Yo no sé bien de qué se trata… estaban muertos quizá, cualquiera diría… porque aquí sólo viven los ricos, unos pocos mata-pobres, escucho en las calles: ¡Son ellos, los que han hecho de la técnica su principal economía, los que han restringido el tránsito, contaminado los ríos, que especulan con la tierra, los patriarcas de la fe!

Pereira es una gran fábrica de muertos y sus dirigentes cívicos, con aguas y aguas, lavan y lavan la sangre. En esta ciudad se han robado hasta las puertas, el triángulo se ha hecho rosca, es la perla de la que todos hablan, un proyecto aquí, otro proyecto allá, y encuentre pues fundación fantasma, encuéntrela, pruébelo, usted no sabe con quién se mete.

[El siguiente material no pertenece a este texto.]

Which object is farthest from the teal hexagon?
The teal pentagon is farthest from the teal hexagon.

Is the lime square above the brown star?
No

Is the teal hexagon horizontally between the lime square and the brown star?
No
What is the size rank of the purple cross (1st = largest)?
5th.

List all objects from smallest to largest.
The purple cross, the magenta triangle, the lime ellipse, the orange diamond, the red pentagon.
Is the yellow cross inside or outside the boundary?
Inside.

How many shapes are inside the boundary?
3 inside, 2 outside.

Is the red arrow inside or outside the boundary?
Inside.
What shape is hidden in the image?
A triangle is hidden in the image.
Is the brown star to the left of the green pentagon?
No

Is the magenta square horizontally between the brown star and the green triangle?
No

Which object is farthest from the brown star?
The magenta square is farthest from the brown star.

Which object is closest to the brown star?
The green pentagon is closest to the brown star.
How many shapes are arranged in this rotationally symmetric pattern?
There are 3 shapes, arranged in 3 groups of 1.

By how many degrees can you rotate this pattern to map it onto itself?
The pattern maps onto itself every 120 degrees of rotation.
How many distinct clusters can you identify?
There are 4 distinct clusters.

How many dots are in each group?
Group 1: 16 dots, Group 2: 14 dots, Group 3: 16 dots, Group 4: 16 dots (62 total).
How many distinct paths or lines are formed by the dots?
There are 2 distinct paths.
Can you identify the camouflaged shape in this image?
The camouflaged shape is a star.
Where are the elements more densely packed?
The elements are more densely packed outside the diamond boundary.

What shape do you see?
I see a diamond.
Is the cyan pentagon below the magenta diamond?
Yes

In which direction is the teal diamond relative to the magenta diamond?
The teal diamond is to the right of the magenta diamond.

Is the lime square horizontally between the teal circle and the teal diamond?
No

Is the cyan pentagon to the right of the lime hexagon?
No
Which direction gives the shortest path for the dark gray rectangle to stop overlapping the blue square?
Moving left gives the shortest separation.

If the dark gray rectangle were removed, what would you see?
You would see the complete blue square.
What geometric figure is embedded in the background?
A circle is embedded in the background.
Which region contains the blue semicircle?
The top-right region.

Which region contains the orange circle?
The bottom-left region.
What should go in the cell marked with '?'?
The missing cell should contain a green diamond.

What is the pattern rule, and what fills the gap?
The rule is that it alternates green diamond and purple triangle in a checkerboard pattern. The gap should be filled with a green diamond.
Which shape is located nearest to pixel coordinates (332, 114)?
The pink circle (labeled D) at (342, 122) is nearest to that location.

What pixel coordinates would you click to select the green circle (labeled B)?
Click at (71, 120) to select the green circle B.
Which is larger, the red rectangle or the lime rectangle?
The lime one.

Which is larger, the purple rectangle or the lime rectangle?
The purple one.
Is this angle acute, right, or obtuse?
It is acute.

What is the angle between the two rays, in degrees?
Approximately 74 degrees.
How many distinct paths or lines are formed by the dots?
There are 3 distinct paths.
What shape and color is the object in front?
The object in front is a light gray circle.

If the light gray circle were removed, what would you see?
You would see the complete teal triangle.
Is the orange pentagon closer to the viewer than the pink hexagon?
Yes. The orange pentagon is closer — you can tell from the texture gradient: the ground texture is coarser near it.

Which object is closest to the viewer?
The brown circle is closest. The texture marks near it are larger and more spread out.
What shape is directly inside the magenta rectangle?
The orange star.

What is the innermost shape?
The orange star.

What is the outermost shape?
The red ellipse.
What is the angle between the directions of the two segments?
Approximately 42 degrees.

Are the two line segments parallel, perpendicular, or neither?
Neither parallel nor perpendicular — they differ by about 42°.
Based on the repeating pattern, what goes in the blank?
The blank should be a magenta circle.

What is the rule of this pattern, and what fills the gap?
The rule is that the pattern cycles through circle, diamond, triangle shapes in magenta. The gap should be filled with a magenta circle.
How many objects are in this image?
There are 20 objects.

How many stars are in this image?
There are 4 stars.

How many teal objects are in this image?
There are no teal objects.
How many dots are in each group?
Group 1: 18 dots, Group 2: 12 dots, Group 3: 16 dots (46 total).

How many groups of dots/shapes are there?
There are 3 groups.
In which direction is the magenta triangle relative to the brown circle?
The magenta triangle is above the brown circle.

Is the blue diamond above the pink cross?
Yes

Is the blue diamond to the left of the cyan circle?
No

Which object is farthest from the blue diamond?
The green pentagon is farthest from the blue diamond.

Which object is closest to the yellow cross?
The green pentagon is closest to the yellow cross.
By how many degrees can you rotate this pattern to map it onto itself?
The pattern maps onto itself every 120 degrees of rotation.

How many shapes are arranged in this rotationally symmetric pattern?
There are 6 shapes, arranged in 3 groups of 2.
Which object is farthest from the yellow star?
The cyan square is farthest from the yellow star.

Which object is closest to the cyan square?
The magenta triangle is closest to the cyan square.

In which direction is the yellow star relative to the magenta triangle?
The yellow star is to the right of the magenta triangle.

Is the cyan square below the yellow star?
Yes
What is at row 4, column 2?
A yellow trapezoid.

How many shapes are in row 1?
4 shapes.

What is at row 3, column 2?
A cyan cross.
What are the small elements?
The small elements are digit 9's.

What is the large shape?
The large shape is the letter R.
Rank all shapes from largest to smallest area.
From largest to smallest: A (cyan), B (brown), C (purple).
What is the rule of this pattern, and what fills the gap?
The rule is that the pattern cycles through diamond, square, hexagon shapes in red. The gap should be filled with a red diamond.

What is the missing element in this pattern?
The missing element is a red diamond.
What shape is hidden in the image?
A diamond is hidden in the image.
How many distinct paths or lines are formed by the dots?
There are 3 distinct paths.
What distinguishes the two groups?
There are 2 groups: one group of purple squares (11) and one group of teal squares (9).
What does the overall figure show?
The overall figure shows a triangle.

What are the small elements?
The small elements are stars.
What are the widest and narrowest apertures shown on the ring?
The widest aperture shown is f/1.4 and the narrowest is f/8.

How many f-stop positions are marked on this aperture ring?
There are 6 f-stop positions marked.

¡No hay aire para tanta gente! Le escuché decir al impopular alcalde en uno de sus viajes. Imagino que hace mucho no se pasea por estas calles. El periódico El Fuete le sugirió se acercara – en la Plaza de Bolívar – al “puesto de dulces” más próximo, en donde será atendido  por un anciano que a duras penas puede contar las monedas, por lo que se le piensa dar gratis, lo que escoja, además para que vea a las “niñas” señor alcalde, el monopolio del “carrito de tinto” conducido por el joven que termina su bachillerato nocturno, verá también, si es el día de su suerte, algún indígena caer de un árbol de mangos de la plaza, lo verá morir sin almorzar, todo un lujo.

Conferir dignidad, cultura, empleo… Si hay esperanza, ésta es violenta. El hambre, señoras y señores, va bien vestida y maldice, en sus adentros, estos edificios y sus centros comerciales.

Sentimos apenas gravitar el mundo. La imaginación anda descalza entre tumbas.

De la luna cuelga un brazo ¡Vea pues!